The government’s honouring the Deposit Guarantee Scheme which will return funds to people who lent money to South Canterbury Finance has unleashed a nasty stream of north vs south, urban vs rural vitriol.
It’s not supported by the facts and it may be partially fuelled by a failure to differentiate between depositors and borrowers.
The people who are getting their money back are the depositors, the ones who invested funds in SCF. They came from all around New Zealand and overseas.
Timaru District Mayor Janie Annear said the guarantee had provided relief nationwide not just South Canterbury.
“South Canterbury Finance is a business which is much wider that just South Canterbury. The Government’s prompt response has minimised the impact of New Zealand’s shaky post-recession recovery.
“All investors, irrespective of where they live, will be pleased that the Government guarantee scheme has worked as promised.”
SCF chief executive Sandy Maier said only about a quarter of the investors were from South Canterbury and the rest of the country had benefited from the scheme.
“`Fifty five per cent [of the investors] are spread through the South Island, and around 40 per cent in the North Island and the rest in Australia and Fiji.
“Undoubtedly this has been a massive decision for the Government to pay the guarantee out and it will have let a lot of people, including those in South Canterbury, breathe easier. I am hugely thankful as well.”
If one group is likely to be under-represented among investors it is farmers. They don’t usually have much cash to spare and if they do they generally put it back into their farms.
Then there’s the borrowers. They’re the ones who got loans from SCF. They too came from all over New Zealand and in an ODT interview CEO Sandy Maier said:
South Canterbury was largely caught out by increasing its lending to property developers during boom time.
Many of those debts were never repaid, and it ended up booking losses of about $200 million.
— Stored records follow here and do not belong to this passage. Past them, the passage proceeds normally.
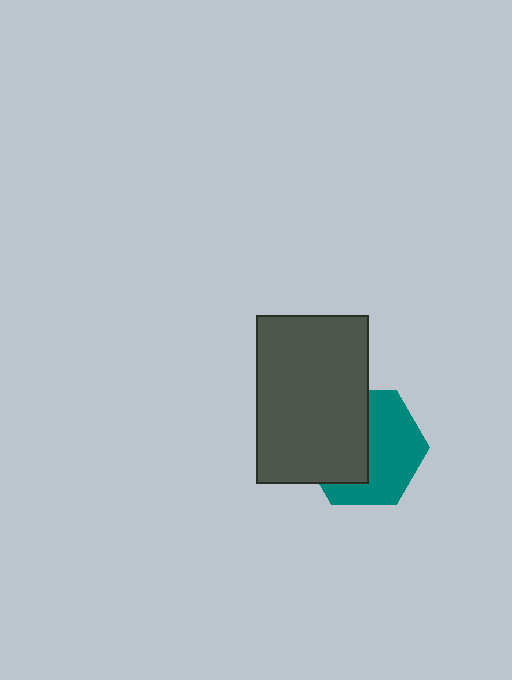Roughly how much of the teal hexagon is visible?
About half of it is visible (roughly 53%).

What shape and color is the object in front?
The object in front is a dark gray rectangle.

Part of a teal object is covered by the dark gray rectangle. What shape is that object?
It is a hexagon.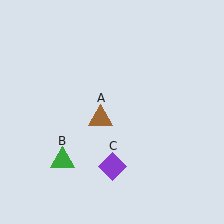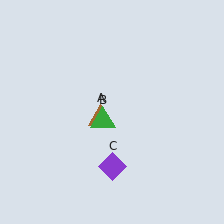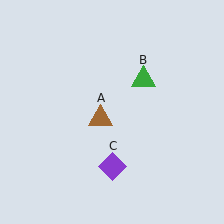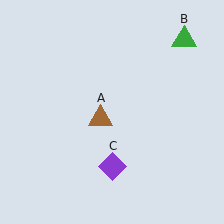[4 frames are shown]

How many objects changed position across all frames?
1 object changed position: green triangle (object B).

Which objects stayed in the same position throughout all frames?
Brown triangle (object A) and purple diamond (object C) remained stationary.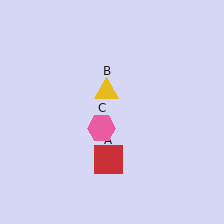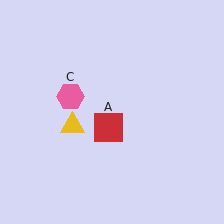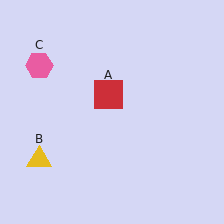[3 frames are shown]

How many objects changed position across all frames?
3 objects changed position: red square (object A), yellow triangle (object B), pink hexagon (object C).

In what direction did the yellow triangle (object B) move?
The yellow triangle (object B) moved down and to the left.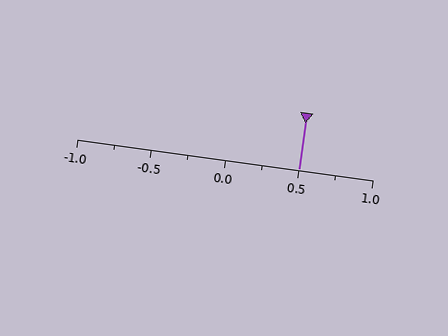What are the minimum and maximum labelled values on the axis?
The axis runs from -1.0 to 1.0.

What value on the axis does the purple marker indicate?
The marker indicates approximately 0.5.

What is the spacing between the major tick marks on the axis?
The major ticks are spaced 0.5 apart.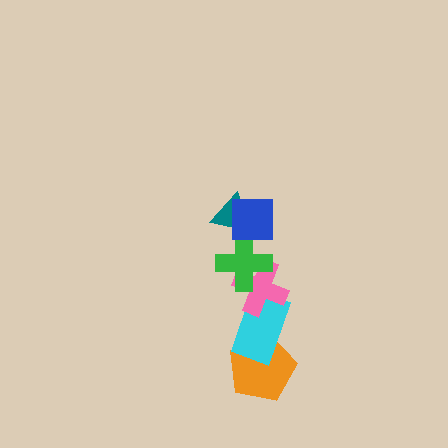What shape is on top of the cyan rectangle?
The pink cross is on top of the cyan rectangle.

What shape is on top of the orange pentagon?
The cyan rectangle is on top of the orange pentagon.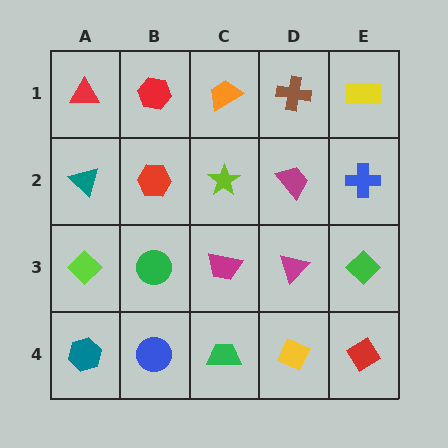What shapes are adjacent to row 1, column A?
A teal triangle (row 2, column A), a red hexagon (row 1, column B).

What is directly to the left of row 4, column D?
A green trapezoid.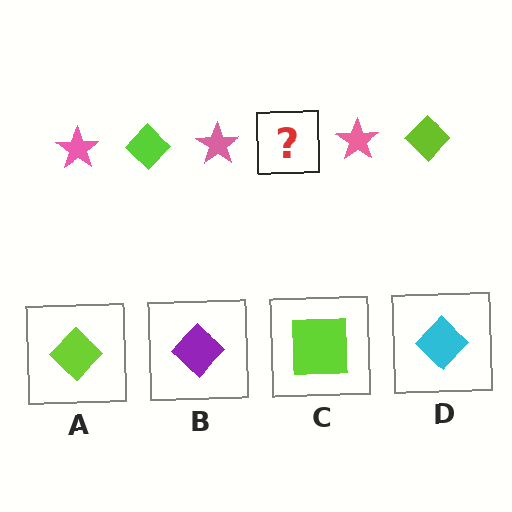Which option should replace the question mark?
Option A.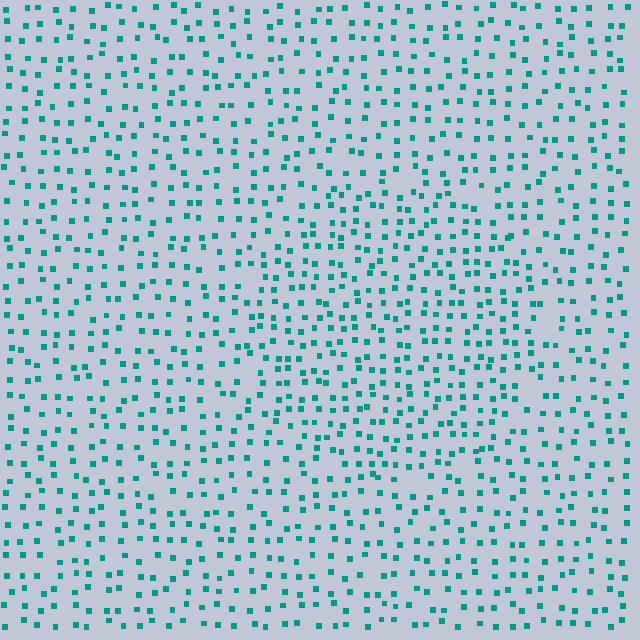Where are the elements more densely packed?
The elements are more densely packed inside the circle boundary.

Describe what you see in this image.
The image contains small teal elements arranged at two different densities. A circle-shaped region is visible where the elements are more densely packed than the surrounding area.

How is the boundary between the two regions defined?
The boundary is defined by a change in element density (approximately 1.4x ratio). All elements are the same color, size, and shape.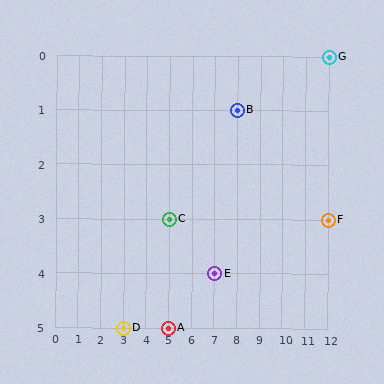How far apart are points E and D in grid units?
Points E and D are 4 columns and 1 row apart (about 4.1 grid units diagonally).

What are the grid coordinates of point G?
Point G is at grid coordinates (12, 0).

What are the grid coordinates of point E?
Point E is at grid coordinates (7, 4).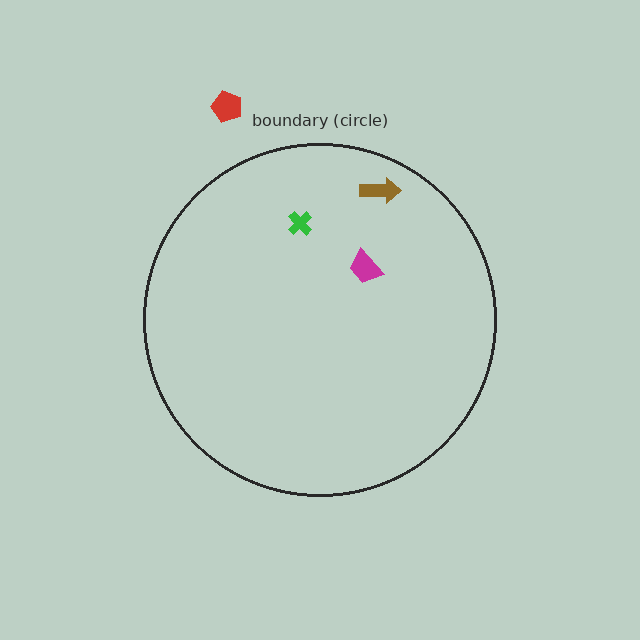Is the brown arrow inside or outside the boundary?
Inside.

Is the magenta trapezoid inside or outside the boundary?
Inside.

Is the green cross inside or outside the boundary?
Inside.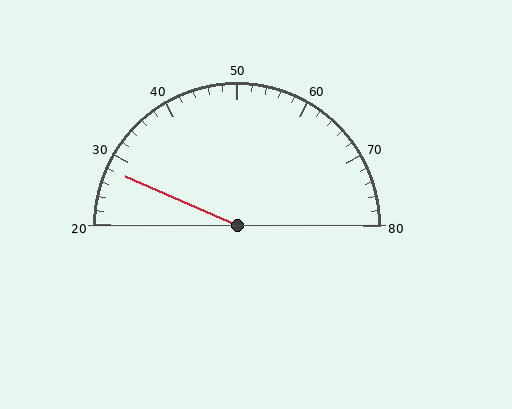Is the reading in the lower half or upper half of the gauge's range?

Property development isn’t usually f arming. It’s much more likely to have been urban than rural and some of it was in the North Island, including Auckland.
In an interview with Interest.co.nz Maier said:
Speaking to interest.co.nz after SCF’s receivership was announced yesterday, Maier said he still believed the best value in SCF was as one. This includes its “Bad Bank” which holds about NZ$700 million worth of loans, and its “Good Bank” which holds about NZ$900 million of small ticket rural lending. Then there’s Helicopters NZ, a 79.7% stake in Scales Corporation and 33% stake in Dairy Holdings which were tipped in by owner Allan Hubbard earlier this year.
If the small ticket rural lending is in the “Good Bank” those borrowers are paying their interest and are expected to be able to pay back what they’ve borrowed when their loans fall due.
The 33% stake in Dairy Holdings is one of the assets which will be sold to help recoup some of the money the government is putting in to the company.
If farms are among the businesses with loans which turn sour the farmers will be treated like other debtors. Finance companies are always lenders of last resort . If the farms have to be sold the farmers will almost certainly lose any equity they had.
Taxpayers should be grateful the campaign to prevent land sales to foreign owners hasn’t yet gained much traction because limiting sales to New Zealanders will depress the price and reduce the amount the receivers get back.
SCF was a victim of its own success as money poured in it moved from its traditional lending to more risky ventures.
South Island farmers weren’t responsible for bad decisions made by the company and none will be getting anything from the taxpayer unless they had deposits with the company. In that case they’ll be treated the same way as all other depositors.
This isn’t a case of the north saving the south, urban people paying for rural mistakes.
It’s a business failure which won’t be quite as serious for the wider economy as it might have been. Depositors all over New Zealand and overseas will get their money back and an orderly sale of assets will realise more than the firesale which would have resulted had the company been left to fall over.